Each character clashes around their common obsession with an impossible dream. These clashes inevitably lead to an intrusion of reality into that dream. The nightmarish quality of Part One’s ending is a result of this collision. The dream is a desire to control, but reality cannot be controlled, and so the place where the dream and reality meet is in nightmare—the dream gone out of control.
The way Dostoevsky describes the final scene encapsulates the nightmarish clash between the self’s desire to control and reality’s wildness. It intensifies how we experience reality—not through the cold mechanism of a camera, but through emotional personality.
As Netochka faces that night under such duress that the world around her takes on heights of significance beyond mere sense-input, yet at the same time, she experiences uncanniness through a heightened awareness of her senses. When Efimov takes the dead mother’s money, Netochka remembers it this way:
“At first he put the money in my hand, then took it back and thrust it in the top of my dress. I remember shuddering when I felt the silver against my body, and I think it was then that I first understood the meaning of money.”
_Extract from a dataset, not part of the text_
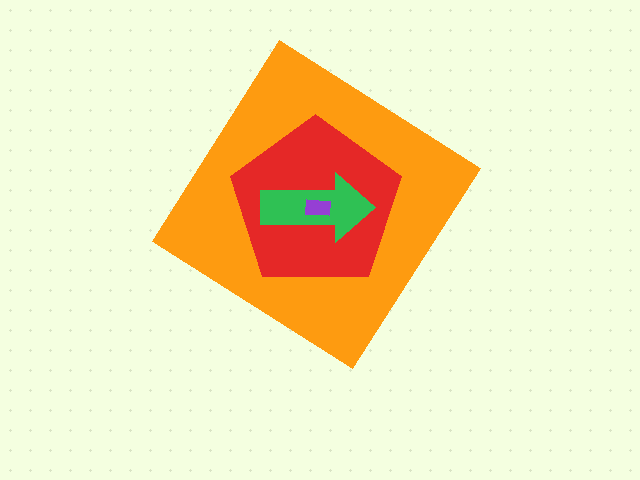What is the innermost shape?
The purple rectangle.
The cold metal against her body has a heightened vividness compared to the novel’s normal level of description, yet it is coupled with the enigmatic phrase “I first understood the meaning of money.” She doesn’t say what the meaning is, yet the intensity of how it feels takes on mysterious significance.
Similarly, when they discover the mother dead, Efimov gets out his violin and starts playing. Netochka remembers it this way:
“[I]t was not music [. . . ] they were not notes of the violin, but the sound of a terrible voice that was resounding through our room for the first time. Either my impressions were incorrect or delirious, or else my senses were so thrown by all that I had witnessed that they were prepared for frightful, agonizing impressions—but I am firmly convinced that I heard groans, the cries of a human voice.”
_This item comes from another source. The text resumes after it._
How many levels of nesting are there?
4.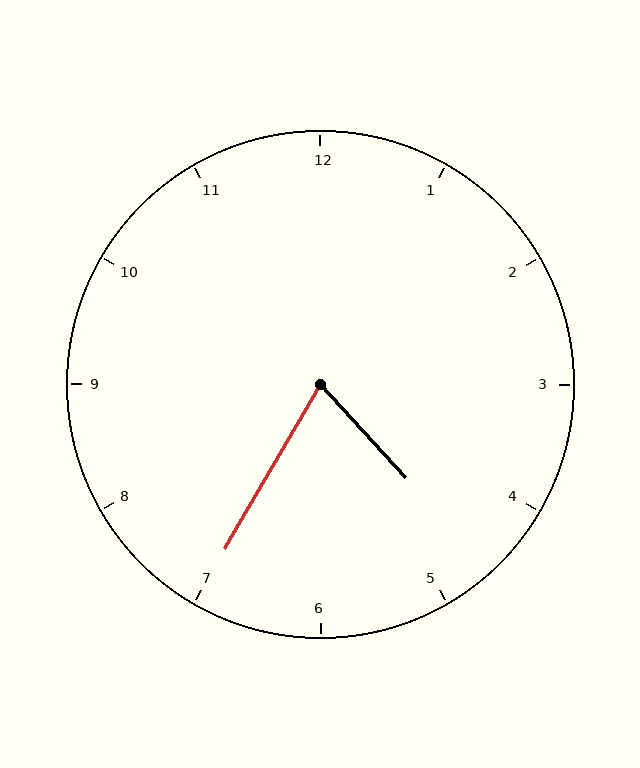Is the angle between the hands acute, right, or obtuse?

The weird humanity the violin in Netochka’s ears feels as if Netochka’s experience is withdrawing from reality and at the same time as if the wildness of reality is breaking in on Netochka’s dream of control. She’s sensing the strain of living too long in delusion. Both Netochka and Efimov hoped that their own constructed fantasies would always obey their creators. But the dreams themselves seem to have their own laws, their own reality outside of the conscious self.
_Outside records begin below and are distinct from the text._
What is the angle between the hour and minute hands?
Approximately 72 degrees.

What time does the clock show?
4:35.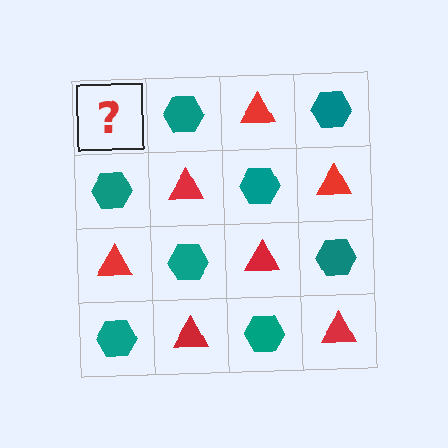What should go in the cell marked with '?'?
The missing cell should contain a red triangle.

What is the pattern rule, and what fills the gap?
The rule is that it alternates red triangle and teal hexagon in a checkerboard pattern. The gap should be filled with a red triangle.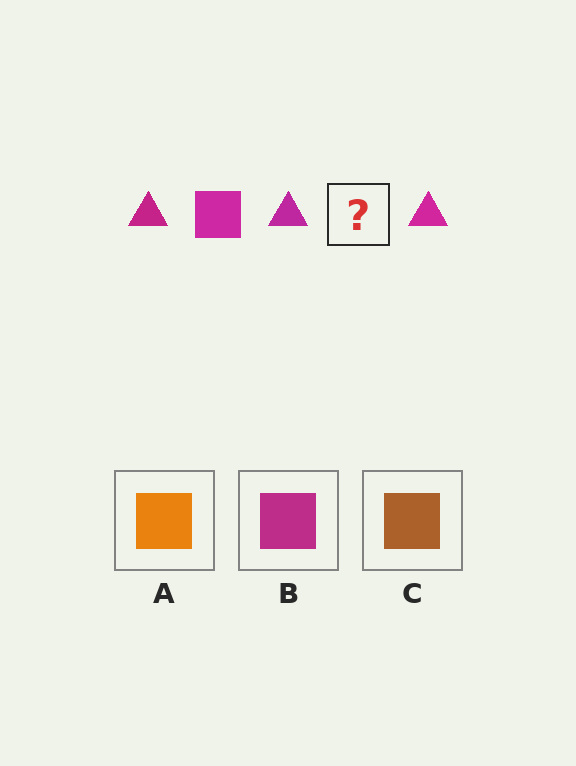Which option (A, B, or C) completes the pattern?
B.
Of course, as a child, Netochka’s not responsible for the monstrousness of her inherited dream, but as the novel shifts focus from Efimov to her, she takes on the consequences of his mistakes. Yet she doesn’t succumb to the dream like Efimov did. Perhaps the horror she experiences is the adventure of health. The night seems to be more nightmarish for her than for Efimov, and she also displays more agency—he seems as if he has already been lost to his delusions and is beyond the reach of the healing pain of reality.
Netochka, on the other hand, emerges as a heroine. Her devotion to such an unlovely step-father causes her childlike purity to shine all the more in its ghoulish surroundings.
It’s a shame Dostoevsky never finished Netochka Nezvanova. It has that great-novel quality about it—that diamond of clashing characters around a complex but focused value. As an exploration of the allure of playing God and the backlash of nature—even the nature of our own minds—Netochka Nezvanova makes a valuable offering.